Firstly, the numbers you're getting certainly sound like they're within the ballpark. Note, however, that the interrupt / trap latency can vary a lot among different CPU models implementing the same ISA. It's also a different story if your threads have used floating point or vector operations, because if they haven't the kernel avoids saving/restoring the floating point or vector unit state.
You should be able to get more accurate numbers by using the kernel tracing infrastructure - perf sched in particular is designed to measure and analyse scheduler latency.
If your goal is to model thread-per-connection servers, then you probably shouldn't be measuring involuntary context switch latency - usually in such a server, the majority of context switches will be voluntary, as a thread blocks in read()
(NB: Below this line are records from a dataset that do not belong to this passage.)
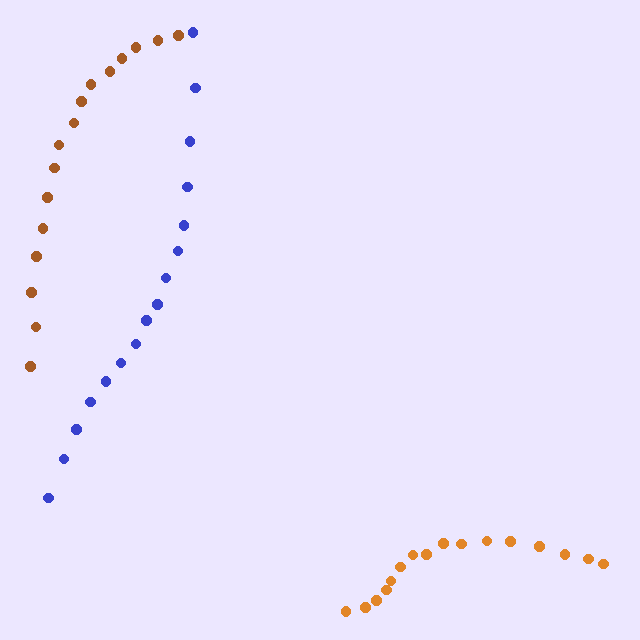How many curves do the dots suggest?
There are 3 distinct paths.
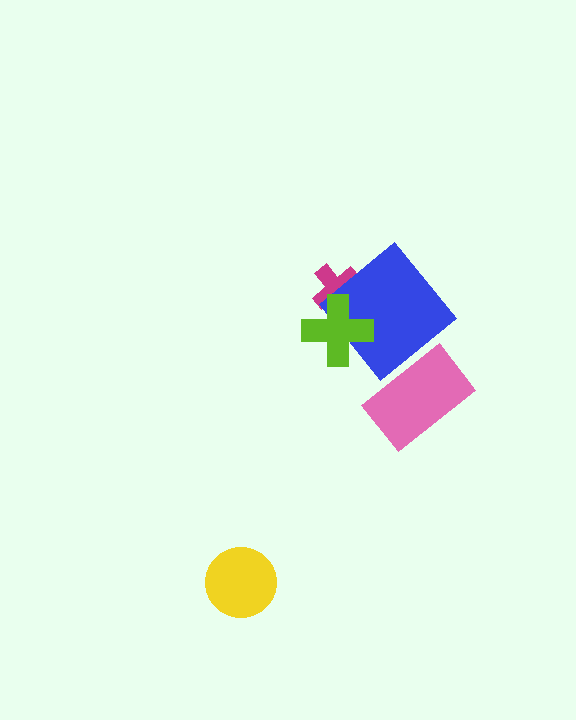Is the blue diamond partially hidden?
Yes, it is partially covered by another shape.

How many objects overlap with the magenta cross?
2 objects overlap with the magenta cross.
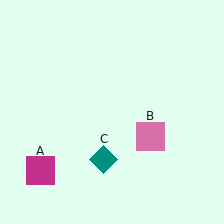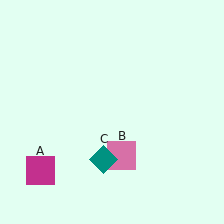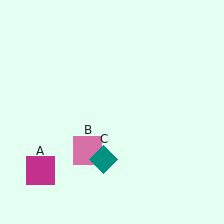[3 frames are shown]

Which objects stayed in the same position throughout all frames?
Magenta square (object A) and teal diamond (object C) remained stationary.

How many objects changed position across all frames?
1 object changed position: pink square (object B).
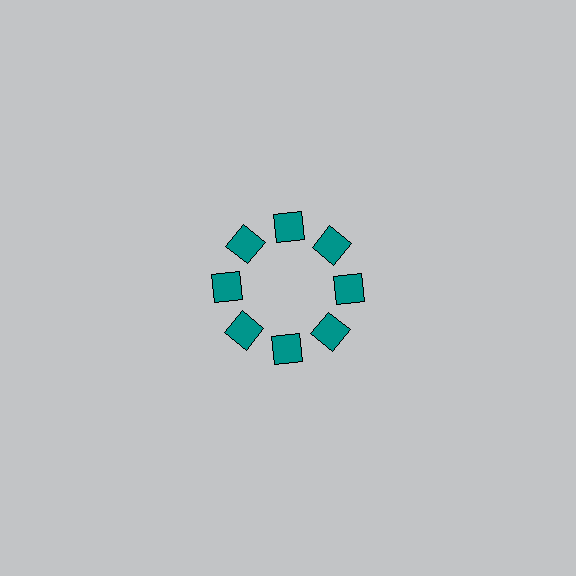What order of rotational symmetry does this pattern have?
This pattern has 8-fold rotational symmetry.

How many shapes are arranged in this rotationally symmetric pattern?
There are 8 shapes, arranged in 8 groups of 1.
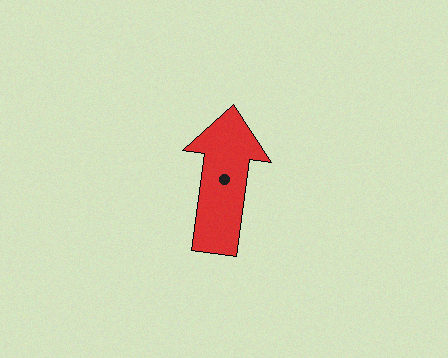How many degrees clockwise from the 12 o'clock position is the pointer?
Approximately 8 degrees.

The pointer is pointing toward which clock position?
Roughly 12 o'clock.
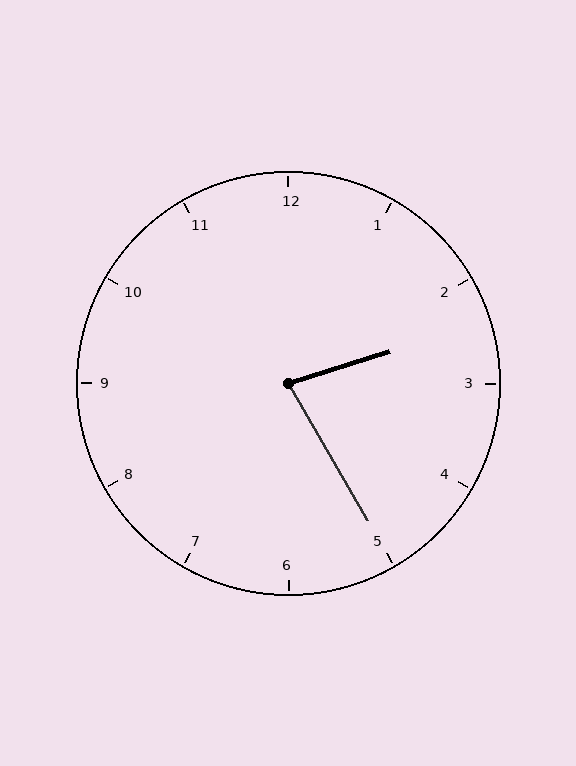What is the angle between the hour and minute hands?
Approximately 78 degrees.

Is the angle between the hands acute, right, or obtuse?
It is acute.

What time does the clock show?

waiting for more data from the network. Therefore, a better testbed might involve measuring the latency from one thread blocking in a read()
to another being woken up from the same.
Note that in a well-written multiplexing server under heavy load, the transition from fd X
to fd Y
will often involve the same single system call (as the server iterates over a list of active file descriptors returned from a single epoll()
). One thread also ought to have less cache footprint than multiple threads, simply through having only one stack. I suspect the only way to settle the matter (for some definition of "settle") might be to have a benchmark shootout...